Matters came to a head when General (retd) Shankar Roychowdhury resigned from the post of RCTC’s senior stewardship, saying he was forced to quit “under pressure for an outright sale” of the property and share sale proceeds as dividend.
He was the fourth to jump off the wobbly saddle, after Deepak Khaitan, Sujit Bhattacharyya and J.N. Sapru. They were the prime movers for a 50,000-sq-ft city social club on campus, blocked by the pro-sale lobby. The ex-stewards had projected the social club as the lifeline to bail RCTC out of the financial mess.
“It’s a mouth-watering prospect for any real-estate developer,” says Abhijit Das, regional director of property consultants Trammell Crow Meghraj, which values the address at “nearly Rs 250 crore”.
If it does go up for grabs, the trade buzz is ITC, headquartered diagonally opposite the turf club, has already dangled a price carrot.
“The company has promised the chief minister a few more hospitality addresses and you could hardly ever find a better located property.. This could be the perfect place for a boutique hotel with a high-end heritage retail combo,” said a source.
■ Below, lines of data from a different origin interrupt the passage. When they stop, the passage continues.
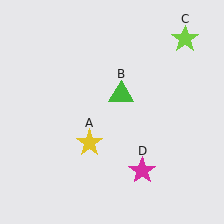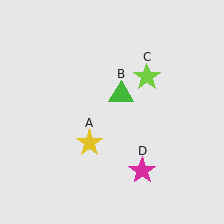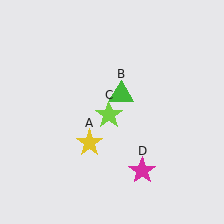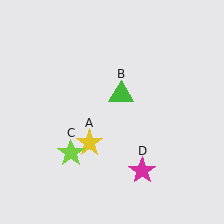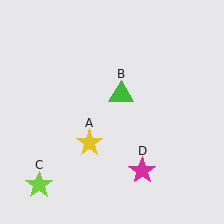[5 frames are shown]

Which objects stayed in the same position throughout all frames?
Yellow star (object A) and green triangle (object B) and magenta star (object D) remained stationary.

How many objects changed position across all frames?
1 object changed position: lime star (object C).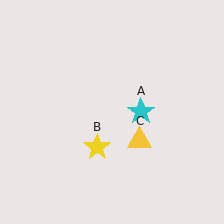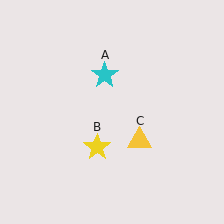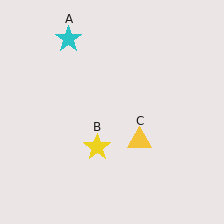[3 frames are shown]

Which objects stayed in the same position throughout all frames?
Yellow star (object B) and yellow triangle (object C) remained stationary.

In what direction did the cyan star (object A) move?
The cyan star (object A) moved up and to the left.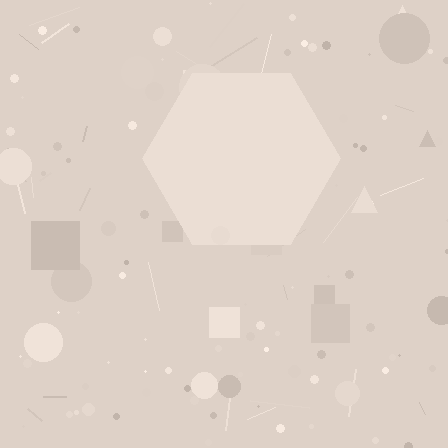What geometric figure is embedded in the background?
A hexagon is embedded in the background.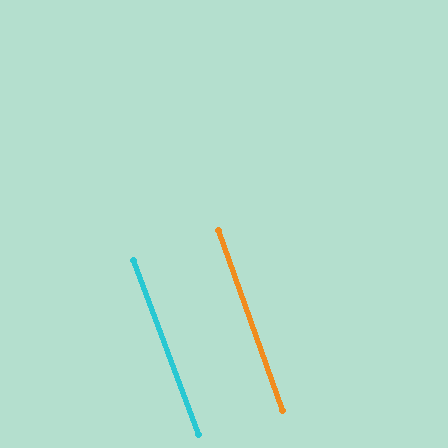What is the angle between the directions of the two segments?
Approximately 1 degree.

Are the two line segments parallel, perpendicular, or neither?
Parallel — their directions differ by only 1.0°.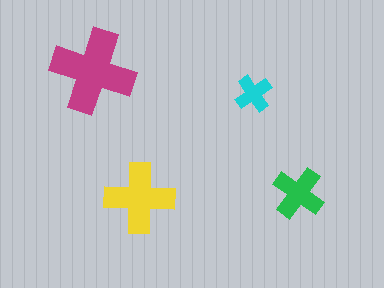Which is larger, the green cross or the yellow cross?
The yellow one.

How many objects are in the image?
There are 4 objects in the image.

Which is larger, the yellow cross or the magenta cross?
The magenta one.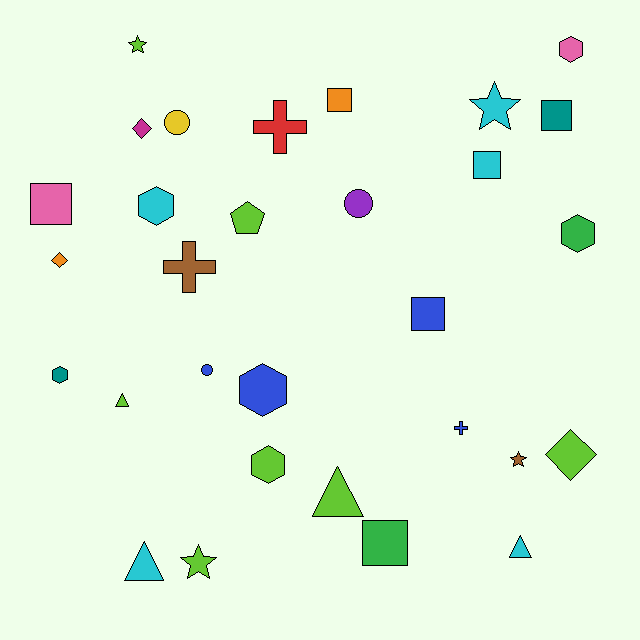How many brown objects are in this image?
There are 2 brown objects.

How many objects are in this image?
There are 30 objects.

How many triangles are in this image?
There are 4 triangles.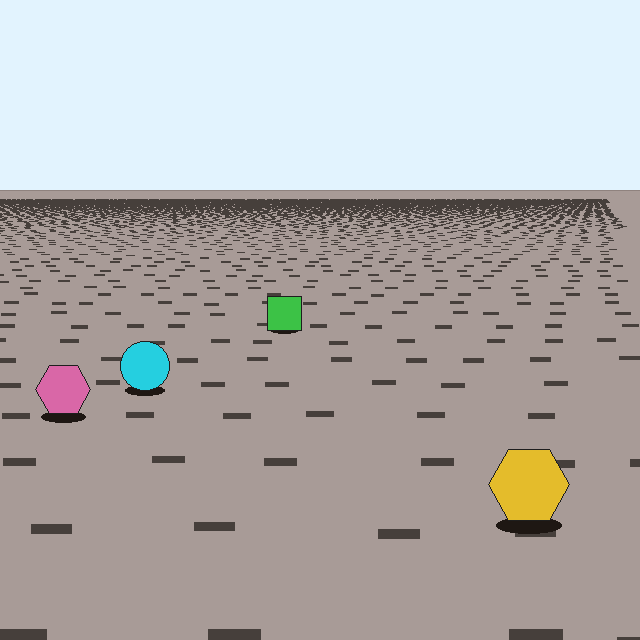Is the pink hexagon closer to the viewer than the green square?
Yes. The pink hexagon is closer — you can tell from the texture gradient: the ground texture is coarser near it.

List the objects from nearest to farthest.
From nearest to farthest: the yellow hexagon, the pink hexagon, the cyan circle, the green square.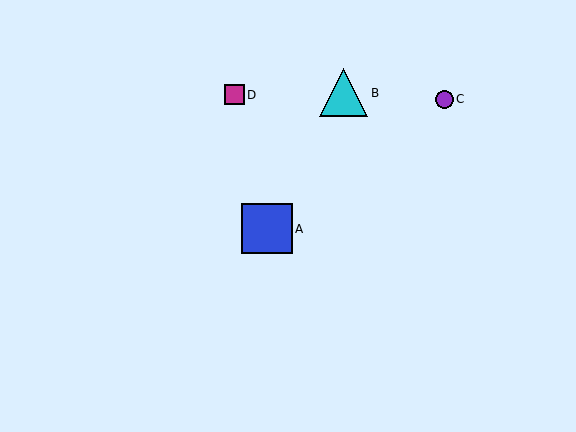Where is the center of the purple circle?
The center of the purple circle is at (444, 99).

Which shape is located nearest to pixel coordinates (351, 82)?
The cyan triangle (labeled B) at (343, 93) is nearest to that location.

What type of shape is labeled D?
Shape D is a magenta square.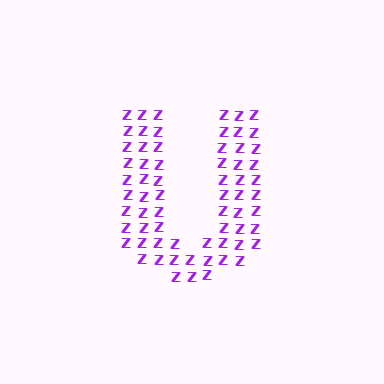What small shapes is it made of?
It is made of small letter Z's.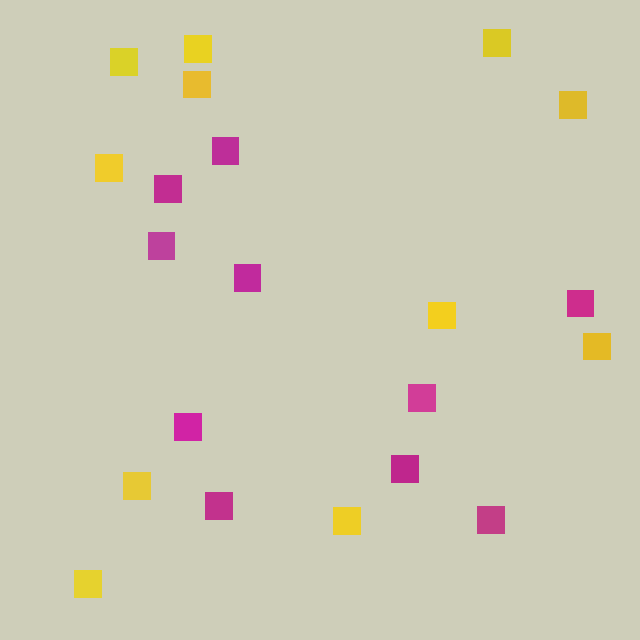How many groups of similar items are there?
There are 2 groups: one group of magenta squares (10) and one group of yellow squares (11).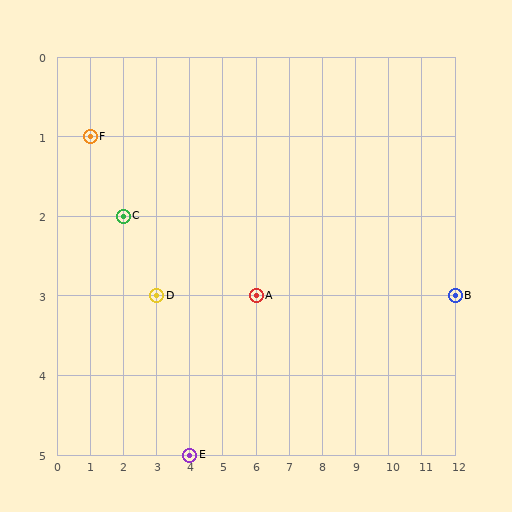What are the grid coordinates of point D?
Point D is at grid coordinates (3, 3).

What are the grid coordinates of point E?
Point E is at grid coordinates (4, 5).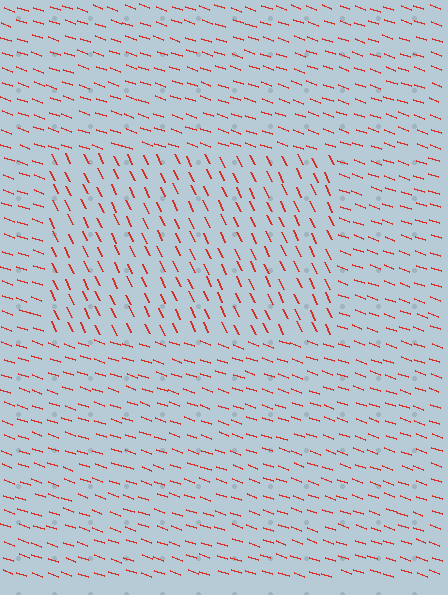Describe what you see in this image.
The image is filled with small red line segments. A rectangle region in the image has lines oriented differently from the surrounding lines, creating a visible texture boundary.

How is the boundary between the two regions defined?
The boundary is defined purely by a change in line orientation (approximately 45 degrees difference). All lines are the same color and thickness.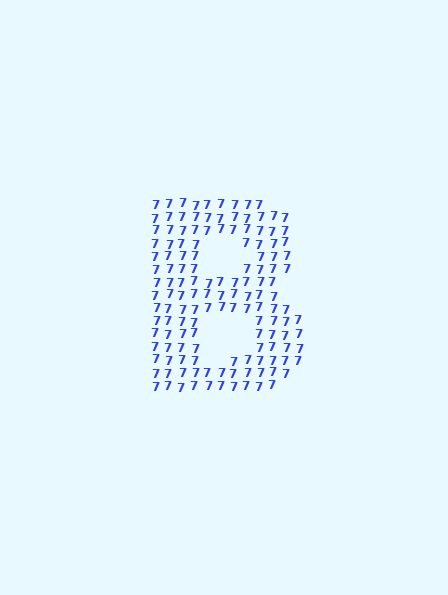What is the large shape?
The large shape is the letter B.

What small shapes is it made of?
It is made of small digit 7's.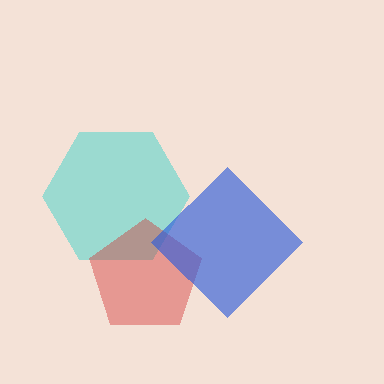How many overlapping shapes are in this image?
There are 3 overlapping shapes in the image.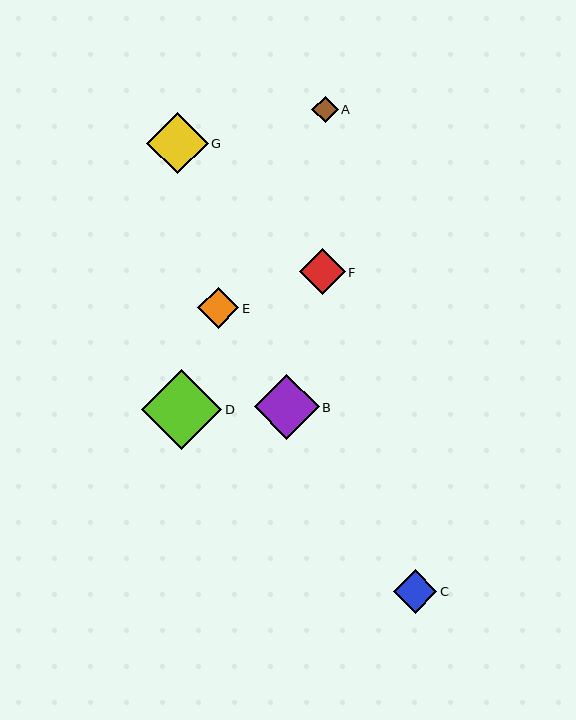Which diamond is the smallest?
Diamond A is the smallest with a size of approximately 26 pixels.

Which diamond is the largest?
Diamond D is the largest with a size of approximately 80 pixels.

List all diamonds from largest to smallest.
From largest to smallest: D, B, G, F, C, E, A.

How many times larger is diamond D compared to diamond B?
Diamond D is approximately 1.2 times the size of diamond B.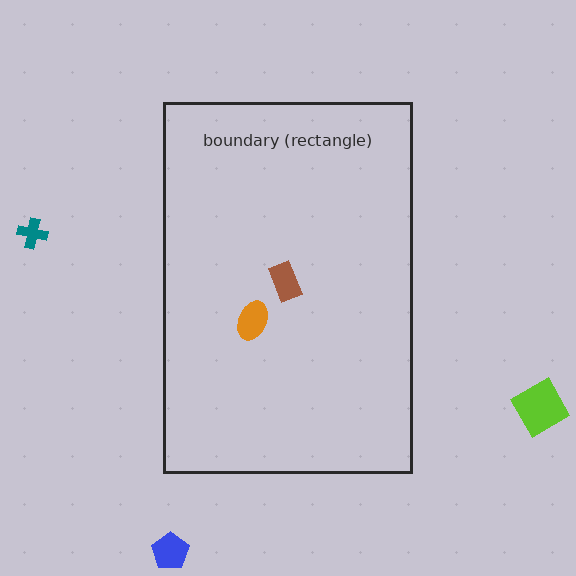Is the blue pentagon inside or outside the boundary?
Outside.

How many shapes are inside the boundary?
2 inside, 3 outside.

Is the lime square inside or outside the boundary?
Outside.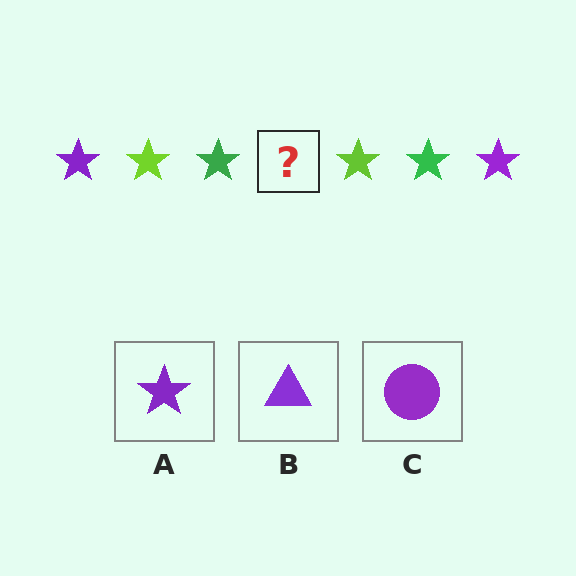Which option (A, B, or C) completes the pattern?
A.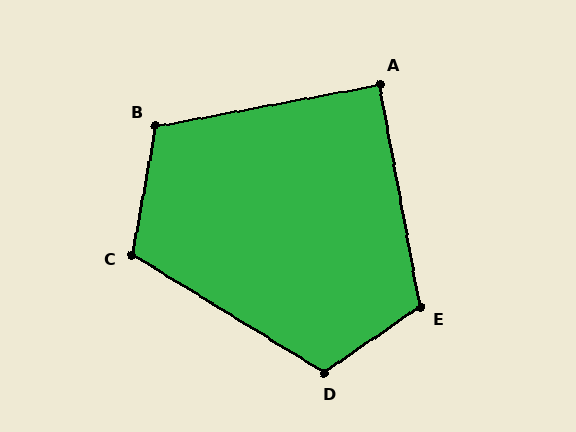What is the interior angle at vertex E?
Approximately 114 degrees (obtuse).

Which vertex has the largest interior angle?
D, at approximately 114 degrees.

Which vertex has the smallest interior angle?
A, at approximately 90 degrees.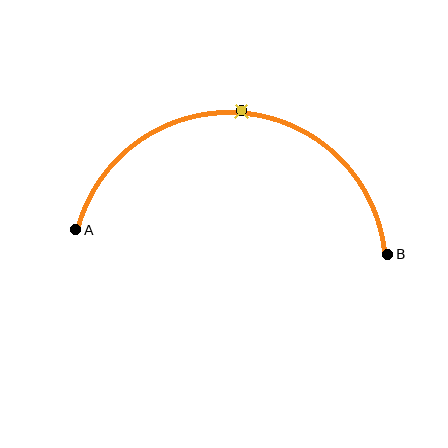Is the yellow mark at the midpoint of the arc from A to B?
Yes. The yellow mark lies on the arc at equal arc-length from both A and B — it is the arc midpoint.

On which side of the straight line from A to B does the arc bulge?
The arc bulges above the straight line connecting A and B.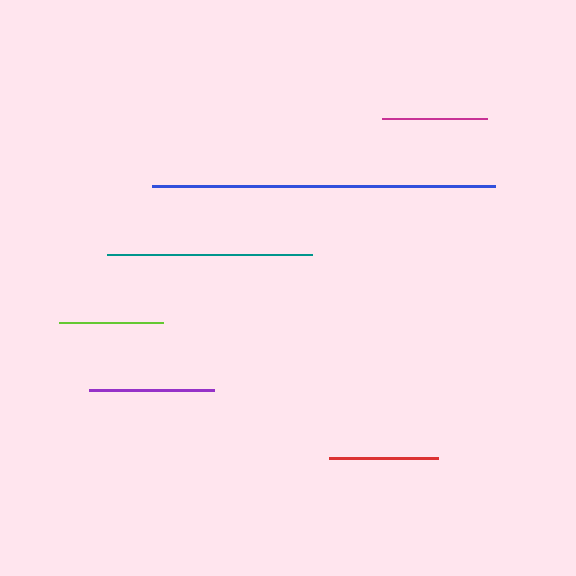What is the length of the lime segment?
The lime segment is approximately 104 pixels long.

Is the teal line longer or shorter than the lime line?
The teal line is longer than the lime line.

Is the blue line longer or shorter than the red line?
The blue line is longer than the red line.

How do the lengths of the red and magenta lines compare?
The red and magenta lines are approximately the same length.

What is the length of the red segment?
The red segment is approximately 109 pixels long.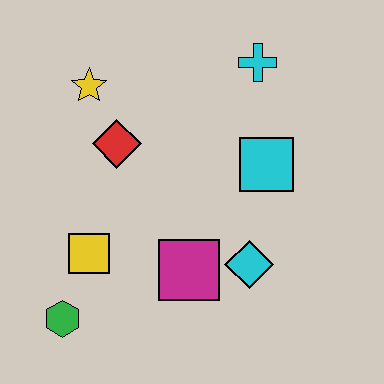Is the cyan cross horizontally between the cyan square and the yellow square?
Yes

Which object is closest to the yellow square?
The green hexagon is closest to the yellow square.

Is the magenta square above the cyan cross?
No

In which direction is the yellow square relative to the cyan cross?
The yellow square is below the cyan cross.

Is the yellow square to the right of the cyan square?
No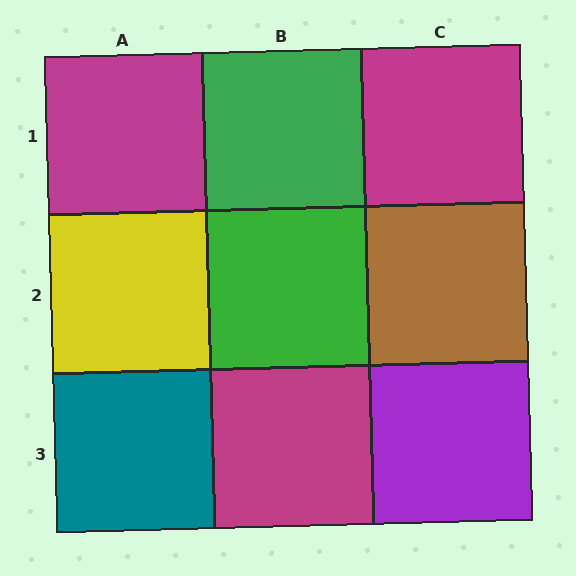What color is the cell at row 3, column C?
Purple.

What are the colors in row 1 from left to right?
Magenta, green, magenta.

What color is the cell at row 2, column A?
Yellow.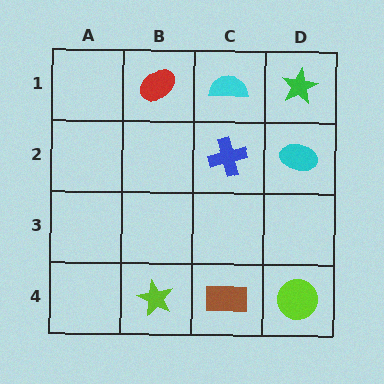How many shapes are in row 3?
0 shapes.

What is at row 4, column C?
A brown rectangle.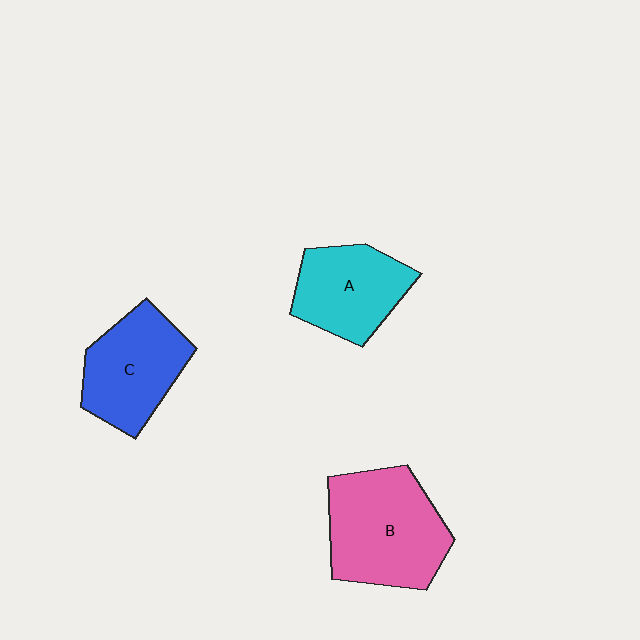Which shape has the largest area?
Shape B (pink).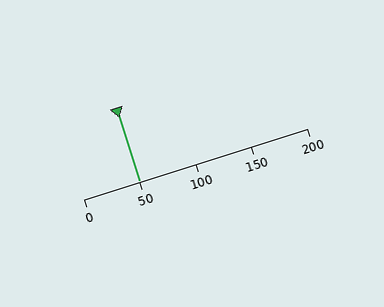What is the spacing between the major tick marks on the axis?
The major ticks are spaced 50 apart.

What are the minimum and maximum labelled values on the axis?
The axis runs from 0 to 200.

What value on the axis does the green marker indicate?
The marker indicates approximately 50.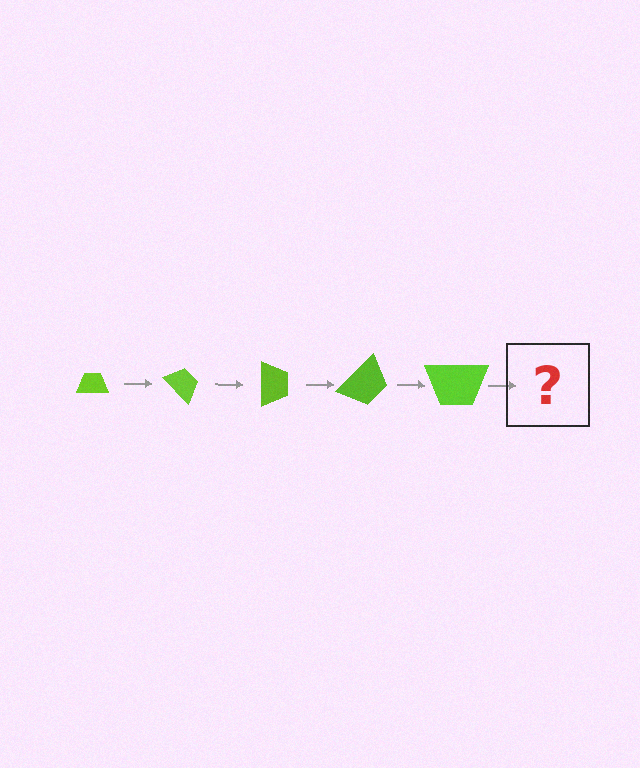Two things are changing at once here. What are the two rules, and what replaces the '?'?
The two rules are that the trapezoid grows larger each step and it rotates 45 degrees clockwise each step. The '?' should be a trapezoid, larger than the previous one and rotated 225 degrees clockwise from the start.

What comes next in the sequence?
The next element should be a trapezoid, larger than the previous one and rotated 225 degrees clockwise from the start.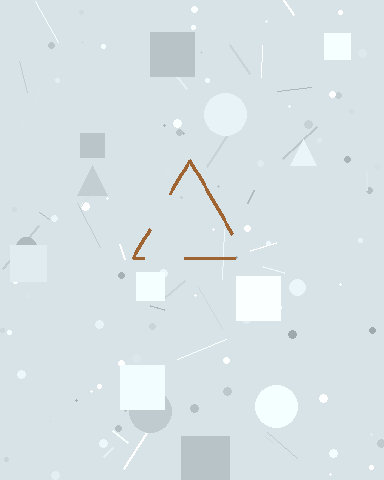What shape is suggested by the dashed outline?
The dashed outline suggests a triangle.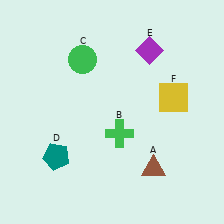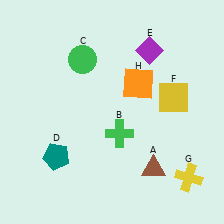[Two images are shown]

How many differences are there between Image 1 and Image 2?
There are 2 differences between the two images.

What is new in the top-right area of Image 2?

But the finishing post is still some way off, with a great divide among members. “I’m not against the sale. What is of paramount importance is how the sale proceeds would be managed and administered, since money has always leaked out from the club. We are the custodians of public funds and there should be no question of any dividend,” stresses Sumant Dalmiya.
N.M. Ghose, ex-senior steward, is more strident: “I’m against the sale of the property. Let them develop a part of it, but it should not be allowed to be developed by a third party. The developing partner must join hands with a clear understanding that RCTC is the sole owner.”
While RCTC owes the state coffers around Rs 5 crore, it has recently closed a deal on a property on DL Khan Road for Rs 12.25 crore. This can be used to tide over the cash crunch and avert distress sale, argue some members.
They reason that a sale bid is not a way out of the debt situation and would do nothing to boost the sagging profile of the sport in the city. “The city social club would have yielded at least Rs 30 lakh every year, and helped retain the heritage campus. Besides, the proposal was ratified at an AGM and then re-ratified at an EGM,” an ex-steward points out.
An EGM scheduled for November 9, where vital money matters were to be discussed, has been postponed.
“The matter (of sale) will come up for discussion at the AGM later this month. We shall be in a position to clarify the situation then,” says steward Cyrus Madan.